In the end they deprived Bellarion of the dagger which was his only weapon, and then Barbaresco, Casella, and Spigno jointly conducted him above-stairs to a shabby chamber under the roof. It had no windows, whence an evasion might be attempted, and was lighted by a glazed oblong some ten feet overhead at the highest part of the sharply sloping ceiling. It contained no furniture, nor indeed anything beyond some straw and sacking in a corner which he was bidden to regard as his bed for that night and probably for the next.
They pinioned his wrists behind him for greater safety, and Casella bade him be thankful that the cord was not being tightened about his neck instead. Upon that they went out, taking the light with them, locking the door, and leaving him a prisoner in the dark.
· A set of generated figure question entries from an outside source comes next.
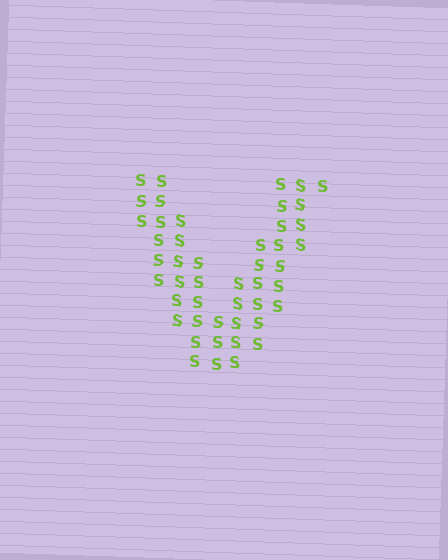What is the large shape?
The large shape is the letter V.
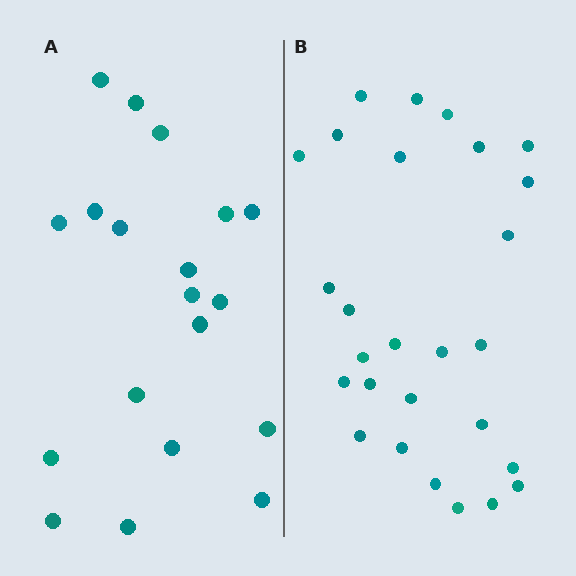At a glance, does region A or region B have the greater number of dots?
Region B (the right region) has more dots.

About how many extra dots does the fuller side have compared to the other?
Region B has roughly 8 or so more dots than region A.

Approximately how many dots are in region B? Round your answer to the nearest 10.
About 30 dots. (The exact count is 27, which rounds to 30.)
He stood listening to their footsteps receding down the stairs, then he looked up at the oblong of moonlight in his ceiling. If the glass were removed, there would be room for a man to pass through and gain the roof. But considering the slope of it, the passage might as easily lead to a broken neck as to liberty, and in any case he had neither the power nor the means to reach it.
He squatted upon the meagre bedding, with his chin almost upon his knees, in an attitude of extreme discomfort, making something in the nature of an assessment of his mental and emotional equipment. Seen now from the point of view of cold reason to which danger had sharply brought him, his career since leaving the peace of the Grazie a week ago seemed fantastic and incredible. Destiny had made sport with him. Sentimentality had led him by the nose. He had mixed himself in the affairs of a state through which he was no more than a wayfarer, because moved to interest in the fortunes of a young woman of exalted station who would probably dismiss his memory with a sigh when she came to learn how his throat had been cut by the self-seeking fools with whom so recklessly she had associated herself. It was, he supposed, a manifestation of that romantic and unreasonable phenomenon known as chivalry. If he extricated himself alive from this predicament, he would see to it that whatever follies he committed in the future, chivalry would certainly not be found amongst them. Experience had cured him of any leanings in that direction. It had also inspired doubts of the infallibility of his syllogism on the subject of evil. He suspected a flaw in it somewhere. For evil most certainly existed. His respect for the value of experience was rapidly increasing.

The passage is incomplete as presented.